Open source models are actually _better_ at structured outputs because you can adapt them using tools like JSONFormer et al that interact with the internals of the model (https://www.reddit.com/r/LocalLLaMA/comments/17a4zlf/reliabl...). The structured outputs can be arbitrary grammars, for example, not just JSON (https://github.com/outlines-dev/outlines#using-context-free-...).
Yes, but you should also instruct the model to follow that specific pattern in its answer, or else the accuracy of the response degrades even though it's following your grammar/pattern/whatever.
For example, if you use Llama-2-7b for classification (three categories, "Positive", "Negative", "Neutral"), you might write a grammar like this:
```
root ::= "{" ws "sentiment:" ws sentiment "}"
sentiment ::= ("Positive" | "Neutral" | "Negative" )
ws ::= [ \t\n]*
```
But if the model doesn't know it has to generate this schema, the accuracy of classifications drops because it's trying to say other things (e.g., "As an AI language model...") which then get suppressed and "converted" to the grammar.

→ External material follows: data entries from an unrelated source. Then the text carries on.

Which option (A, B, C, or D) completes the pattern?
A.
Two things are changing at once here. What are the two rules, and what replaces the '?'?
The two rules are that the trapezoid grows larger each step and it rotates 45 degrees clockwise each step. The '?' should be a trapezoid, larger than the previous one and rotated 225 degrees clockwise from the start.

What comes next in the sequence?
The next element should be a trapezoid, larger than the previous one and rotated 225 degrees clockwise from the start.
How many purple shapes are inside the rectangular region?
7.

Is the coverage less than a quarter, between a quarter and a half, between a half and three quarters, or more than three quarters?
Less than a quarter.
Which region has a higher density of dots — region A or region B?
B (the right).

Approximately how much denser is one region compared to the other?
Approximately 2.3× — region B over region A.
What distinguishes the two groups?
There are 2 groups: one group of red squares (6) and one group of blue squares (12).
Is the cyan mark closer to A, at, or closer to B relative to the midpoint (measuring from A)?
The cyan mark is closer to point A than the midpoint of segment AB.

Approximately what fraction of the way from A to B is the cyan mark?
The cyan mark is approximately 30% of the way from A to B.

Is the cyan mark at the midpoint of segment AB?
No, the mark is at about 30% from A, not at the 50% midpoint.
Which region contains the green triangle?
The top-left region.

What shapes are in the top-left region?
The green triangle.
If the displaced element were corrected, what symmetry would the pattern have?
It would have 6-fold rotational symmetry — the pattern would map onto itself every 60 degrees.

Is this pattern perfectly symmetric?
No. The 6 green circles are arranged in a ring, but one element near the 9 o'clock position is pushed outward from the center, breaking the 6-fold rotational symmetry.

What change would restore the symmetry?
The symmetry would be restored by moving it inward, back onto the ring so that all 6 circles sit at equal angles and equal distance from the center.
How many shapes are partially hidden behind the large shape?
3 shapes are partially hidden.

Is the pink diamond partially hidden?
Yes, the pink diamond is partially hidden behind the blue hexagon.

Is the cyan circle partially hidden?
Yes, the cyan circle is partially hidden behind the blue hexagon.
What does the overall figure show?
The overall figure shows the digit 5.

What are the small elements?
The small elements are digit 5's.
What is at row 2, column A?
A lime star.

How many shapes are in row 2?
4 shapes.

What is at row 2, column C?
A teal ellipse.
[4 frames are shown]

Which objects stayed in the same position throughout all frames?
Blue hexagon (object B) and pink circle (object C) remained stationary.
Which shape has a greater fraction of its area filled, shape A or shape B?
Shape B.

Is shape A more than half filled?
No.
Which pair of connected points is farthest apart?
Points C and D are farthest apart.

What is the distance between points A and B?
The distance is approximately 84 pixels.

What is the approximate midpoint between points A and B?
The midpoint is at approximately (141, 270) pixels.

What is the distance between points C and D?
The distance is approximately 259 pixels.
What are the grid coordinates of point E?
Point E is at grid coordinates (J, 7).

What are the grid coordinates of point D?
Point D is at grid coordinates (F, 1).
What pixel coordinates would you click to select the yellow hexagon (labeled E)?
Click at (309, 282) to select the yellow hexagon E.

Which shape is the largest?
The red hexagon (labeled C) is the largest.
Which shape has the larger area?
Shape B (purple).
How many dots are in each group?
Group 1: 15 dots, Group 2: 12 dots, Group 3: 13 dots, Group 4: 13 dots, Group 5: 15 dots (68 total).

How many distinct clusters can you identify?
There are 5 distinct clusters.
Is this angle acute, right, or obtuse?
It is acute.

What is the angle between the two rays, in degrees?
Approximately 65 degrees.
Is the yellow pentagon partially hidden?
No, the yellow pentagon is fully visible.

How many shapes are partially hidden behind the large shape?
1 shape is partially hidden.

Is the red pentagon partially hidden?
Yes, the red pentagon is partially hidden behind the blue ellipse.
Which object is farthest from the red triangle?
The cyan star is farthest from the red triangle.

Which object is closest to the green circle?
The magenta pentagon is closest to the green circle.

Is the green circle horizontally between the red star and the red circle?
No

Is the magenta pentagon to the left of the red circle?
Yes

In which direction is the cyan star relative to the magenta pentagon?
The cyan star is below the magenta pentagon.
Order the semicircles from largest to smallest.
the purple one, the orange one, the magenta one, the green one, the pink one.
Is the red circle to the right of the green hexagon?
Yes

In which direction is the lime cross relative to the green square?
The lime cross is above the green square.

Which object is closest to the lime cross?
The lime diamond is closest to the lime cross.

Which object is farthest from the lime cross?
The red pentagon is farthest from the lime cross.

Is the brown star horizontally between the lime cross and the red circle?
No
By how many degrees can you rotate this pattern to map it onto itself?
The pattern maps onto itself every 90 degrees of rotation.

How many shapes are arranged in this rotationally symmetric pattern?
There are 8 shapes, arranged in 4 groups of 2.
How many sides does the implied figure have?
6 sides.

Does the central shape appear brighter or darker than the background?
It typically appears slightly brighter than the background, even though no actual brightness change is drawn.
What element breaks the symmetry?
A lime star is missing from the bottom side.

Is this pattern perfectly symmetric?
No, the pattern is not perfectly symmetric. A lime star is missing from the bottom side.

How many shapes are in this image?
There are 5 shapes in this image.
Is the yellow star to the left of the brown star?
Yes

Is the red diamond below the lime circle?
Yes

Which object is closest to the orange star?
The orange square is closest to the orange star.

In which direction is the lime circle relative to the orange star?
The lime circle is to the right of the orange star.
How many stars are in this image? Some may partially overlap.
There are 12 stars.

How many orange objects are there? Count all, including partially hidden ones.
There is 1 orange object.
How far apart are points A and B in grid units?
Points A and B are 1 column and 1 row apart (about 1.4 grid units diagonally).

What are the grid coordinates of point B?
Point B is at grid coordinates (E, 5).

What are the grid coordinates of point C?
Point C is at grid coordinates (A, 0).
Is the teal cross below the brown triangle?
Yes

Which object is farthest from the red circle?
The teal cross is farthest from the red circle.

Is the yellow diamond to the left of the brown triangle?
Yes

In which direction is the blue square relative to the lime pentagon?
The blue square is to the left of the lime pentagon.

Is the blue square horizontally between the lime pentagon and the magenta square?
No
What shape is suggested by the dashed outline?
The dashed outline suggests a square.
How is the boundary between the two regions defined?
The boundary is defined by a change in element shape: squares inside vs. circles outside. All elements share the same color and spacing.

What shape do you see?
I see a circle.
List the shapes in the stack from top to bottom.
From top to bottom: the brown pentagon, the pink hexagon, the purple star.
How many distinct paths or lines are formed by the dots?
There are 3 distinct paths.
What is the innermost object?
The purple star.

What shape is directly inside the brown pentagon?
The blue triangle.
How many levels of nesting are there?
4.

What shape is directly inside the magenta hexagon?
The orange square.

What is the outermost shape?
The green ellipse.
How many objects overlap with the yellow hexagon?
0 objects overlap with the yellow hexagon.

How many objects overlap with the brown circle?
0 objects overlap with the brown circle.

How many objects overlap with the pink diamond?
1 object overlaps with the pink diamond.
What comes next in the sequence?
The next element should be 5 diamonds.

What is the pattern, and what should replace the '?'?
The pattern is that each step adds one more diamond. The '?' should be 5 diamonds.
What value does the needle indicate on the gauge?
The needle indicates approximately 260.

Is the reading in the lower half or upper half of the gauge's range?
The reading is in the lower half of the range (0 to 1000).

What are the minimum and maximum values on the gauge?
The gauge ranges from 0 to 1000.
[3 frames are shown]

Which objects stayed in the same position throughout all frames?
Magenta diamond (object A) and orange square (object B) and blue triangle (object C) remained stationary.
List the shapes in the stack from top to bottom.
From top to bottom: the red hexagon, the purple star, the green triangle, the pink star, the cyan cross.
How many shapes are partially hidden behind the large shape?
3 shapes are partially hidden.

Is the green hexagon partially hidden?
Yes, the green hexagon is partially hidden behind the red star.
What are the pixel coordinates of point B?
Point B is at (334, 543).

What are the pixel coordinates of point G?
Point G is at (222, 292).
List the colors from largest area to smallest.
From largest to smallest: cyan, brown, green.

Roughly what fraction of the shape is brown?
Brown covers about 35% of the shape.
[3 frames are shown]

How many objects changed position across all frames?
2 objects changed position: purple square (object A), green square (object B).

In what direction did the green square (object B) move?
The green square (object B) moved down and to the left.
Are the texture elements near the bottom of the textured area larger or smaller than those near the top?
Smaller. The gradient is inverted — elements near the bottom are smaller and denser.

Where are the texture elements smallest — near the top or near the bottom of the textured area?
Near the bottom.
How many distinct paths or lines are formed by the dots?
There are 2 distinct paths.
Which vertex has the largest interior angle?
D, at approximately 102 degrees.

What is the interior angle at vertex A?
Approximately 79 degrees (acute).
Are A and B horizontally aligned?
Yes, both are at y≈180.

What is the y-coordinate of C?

Otherwise, it is forced to always provide a gibberish success response that you likely won’t catch.
I’ve tested this with Mixtral, and it seems capable of deciding between the normal response and error response based on the validity of the data passed in with the request. I’m sure it can still generate gibberish in the required success response format, but I never actually saw it do that in my limited testing, and it is much less likely when the model has an escape hatch.
In JSON Schema, you can do a “oneOf” between two types. You can easily convert a JSON Schema into the grammar that llama.cpp expects. One of the types would be the success response, the other type would be an error response, such as a JSON object containing only the field “ErrorResponse”, which is required to be a string, which you explain to the model that this is used to provide an explanation for why it cannot complete the request. It will literally fill in an explanation when it runs into troublesome data, at least in my experience.
Then the model can “choose” which type to respond with, and the grammar will allow either.
If everything makes sense, the model should provide the successful response you’re requesting, otherwise it can let you know something weird is going on by responding with an error.